Comment: Adapting to an unhealthier Europe

Published: 26-Feb-2015

James Norman of EMC argues how integrating patient data across different systems is integral to future healthcare delivery


In this article, James Norman, UK public sector chief information officer at EMC, focuses on the rise of lifestyle illnesses and how these can be prevented if we start to focus more on integrating patient data across different systems – GP, private clinic, and hospitals

Europeans must do more to stay fit and healthy. This has been the clear message coming from governments and healthcare professionals across Europe over the past few months and years. In fact, the issue was back in the headlines just recently with doctors now giving advice that exercising outdoors can have greater benefits on reducing obesity than if you trained inside.

We are fast running out of the hospital resources required to adequately care for the increasing numbers of patients in need of long-term care, and we simply do not have the money required to keep scaling up our healthcare networks

While choosing whether to live a healthy lifestyle or not is largely a private matter, governments and healthcare professionals across Europe have been compelled to pro-actively try to improve the choices we make. The reason for this is obvious: the cost of providing healthcare services to an increasingly-unhealthy population is simply not sustainable.

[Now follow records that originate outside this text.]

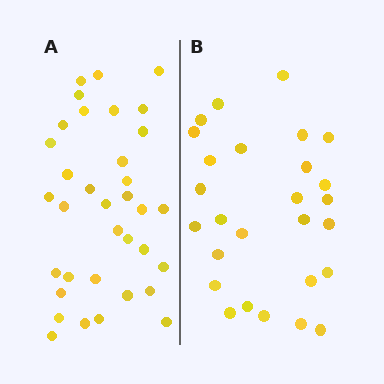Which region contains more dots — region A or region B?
Region A (the left region) has more dots.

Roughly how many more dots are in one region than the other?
Region A has roughly 8 or so more dots than region B.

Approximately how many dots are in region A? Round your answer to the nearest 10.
About 40 dots. (The exact count is 35, which rounds to 40.)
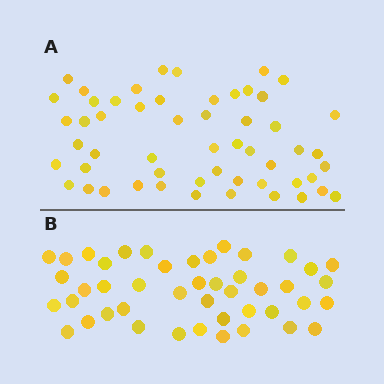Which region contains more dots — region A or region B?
Region A (the top region) has more dots.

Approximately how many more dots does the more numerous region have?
Region A has roughly 8 or so more dots than region B.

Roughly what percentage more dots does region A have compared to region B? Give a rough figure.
About 20% more.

The rise of lifestyle illnesses is changing the structure of the European healthcare system by creating an imbalance between supply and demand. We are fast running out of the hospital resources required to adequately care for the increasing numbers of patients in need of long-term care, and we simply do not have the money required to keep scaling up our healthcare networks. The World Bank has estimated that public expenditure on healthcare in the EU could increase to a whopping 14% of GDP by 2014.

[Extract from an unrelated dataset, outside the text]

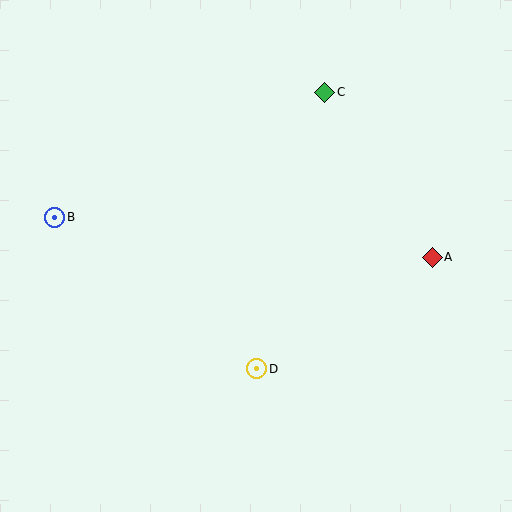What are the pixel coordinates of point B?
Point B is at (55, 217).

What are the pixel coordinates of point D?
Point D is at (257, 369).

It is a message of austerity that is now familiar to European ears: we must do more with less.

In achieving this goal, we believe that healthcare organisations, at a national and regional level, must co-operate to deliver fully-integrated care to the patient.

The need for integrated healthcare

Integrated healthcare is a structural shift that expands the centre of gravity of the healthcare system beyond the hospital borders. Care will become more distributed, with the burden shared by a wider variety of health providers – GPs, physiotherapists, pharmacists, home carers, family members, private health clinics, gyms, food nutritionists - the list goes on. The patient is at the centre of this web and it is the patient’s information that binds it together.

At present, information siloes are acting as a barrier to integrated healthcare as the information the various healthcare stakeholders need on the patient cannot flow freely

As well as being much more time and cost-effective, this approach also benefits the patient as they can receive a much greater proportion of their care at home or at other care facilities within their communities, making convalescence much more comfortable and convenient for them.

Such a system does, however, require a level of technological innovation. At present, information siloes are acting as a barrier to integrated healthcare as the information the various healthcare stakeholders need on the patient cannot flow freely. If, for example, a specialist requires information from the general practitioner, it can take days or weeks to get it in a format that can be accepted by the specialist’s IT systems.

These need to be broken down by decoupling patient data from the various records that hold said data: electronic medical record, electronic health record, and departmental applications, for example. This decoupling will mean that different systems and software from different locations can easily get the patient information they need at a given time.

In fact, we would argue that to fully meet the challenges presented by lifestyle illnesses, complete integration of patient data is fundamental on many levels: within the hospitals, between hospitals and among other actors in the system, such as GP, private clinics and life science organisations.

Making healthier choices

This should also, of course, include the increasing amount of patient health data being collected by an ever-more-diverse array of wearable devices – everything from smartphone fitness apps to medical home monitoring devices. Integrating such useful health information requires a system such as we have described; capable of standardising information from a variety of data formats and sizes. This approach has the potential to deliver huge results when it comes to solving the problem of lifestyle illnesses.

In fact, we would argue that to fully meet the challenges presented by lifestyle illnesses, complete integration of patient data is fundamental on many levels: within the hospitals, between hospitals and among other actors in the system

For example, such wearable devices empower the patient to make the right decisions when it comes to their health, using gamification and social media platforms to, for instance, reward someone for eating healthily or going for a run. This patient empowerment will play an increasingly-important role in making people live healthier lifestyles and will also create additional data for healthcare practitioners to make better-informed decisions on behalf of their patients.

Lifestyle illnesses are not going to go away anytime soon, but we at least have a way of adapting to the stresses they place on the health service. For us, the free and secure flow of patient data will prove critical – not just in reducing cost and easing the strain on hospitals, but also in improving patient outcomes.